Es sábado, ¿qué hacemos hoy? ¿Vamos de pic-nic y luego al cine? Puf, pero el día no está tan soleado, ¿mejor vamos a la manifestación y luego a la sesión de las ocho? ¿Otra posibilidad? ¡Qué vida de perros! Qué ganas de quejarme, pero mi novia está de viaje. ¿Qué hago? Solución perfecta: me convierto en indignado.
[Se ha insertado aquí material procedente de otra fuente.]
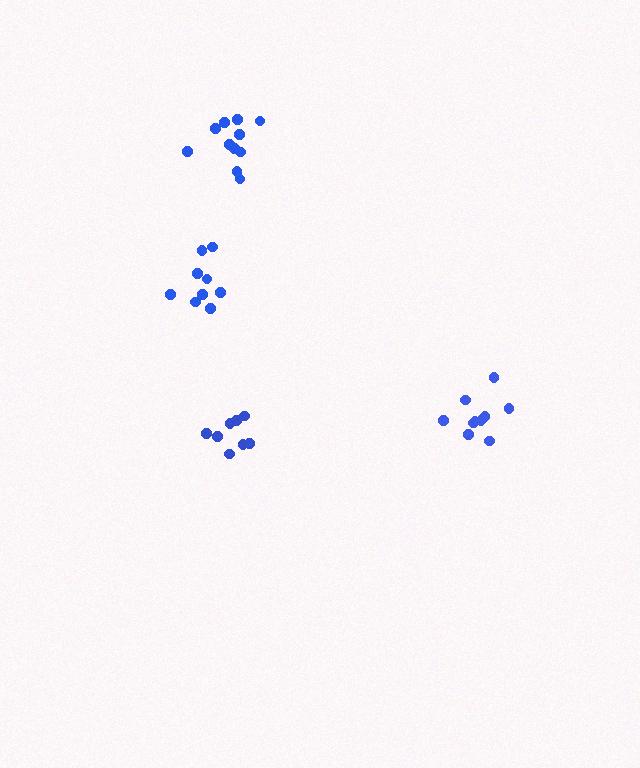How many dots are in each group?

Este es el riesgo tremendo que corre uno de los movimientos juveniles más interesantes de las últimas décadas. El anterior fin de semana, el fenómeno de los ‘ndignados’ se extendió más allá de España, más allá de Europa y se convirtió en un fenómeno mundial. Pero con ese impulso de popularidad, acogimiento mundial y moda, también se pierde intensidad, se desgasta la agudeza de las quejas y por consiguiente su capacidad de tener un impacto real. El riesgo es grave, los ‘indignados’ pueden pronto convertirse en una versión contemporánea de los hippies. Lo que implica pasar de ser una revuelta concreta frente a un fenómeno económico concreto, a una mera expresión de disgusto generacional.
Los ‘indignados’ de las diferentes ciudades compartieron la fecha de la convocatoria y las ganas de quejarse, algún vago olor a izquierda pero cada vez más difuminado. En España se quejaron en contra de la instalación del Escudo Antimisiles de la OTAN en Andalucía, en Portugal se gritó en contra del FMI, en Japón se manifestaban frente a Tepco, la empresa que gestionaba la desgraciada central nuclear de Fukushima; en Bruselas se grafitearon las vitrinas del banco franco-belga Dexia, que acaba de ser salvado por segunda vez; en Santiago de Chile se manifestó a propósito de la educación; en Nueva York se protestó con mucha música en contra de la bolsa, Rabat, Berlín, Tel Aviv, Seúl, cada país se indignó a su gusto.
Tan adaptables fueron los reclamos que no sorprendería demasiado que Rafael Correa intentase hacerse pasar por indignado para arremeter contra la prensa. Análogamente, el sistema financiero cedió protagonismo, así como la deuda de las nuevas generaciones, y la calidad de los debates se empobreció enormemente.
Entiéndaseme bien, no quiero decir que está mal que la gente se manifieste, y no estoy necesariamente en contra de que el grupo de los ‘indignados’ crezca. Además, considero que es sensacional recordar de vez en cuando al mundo político que la sociedad espera cambios radicales respecto al orden actual. Pero si constato, y me lamento, que el movimiento pierda su contundencia.
El filósofo español Ortega y Gasset, explica justamente esto en su célebre obra la Revolución de las Masas. Al popularizarse, la cultura, las ideas, los movimientos se vulgarizan. Entonces, el presente le enfrenta a uno a una disyuntiva ideológica, preferir la difusión del movimiento o bien su reclusión en aras de una mejor efectividad. Yo prefiero lo segundo.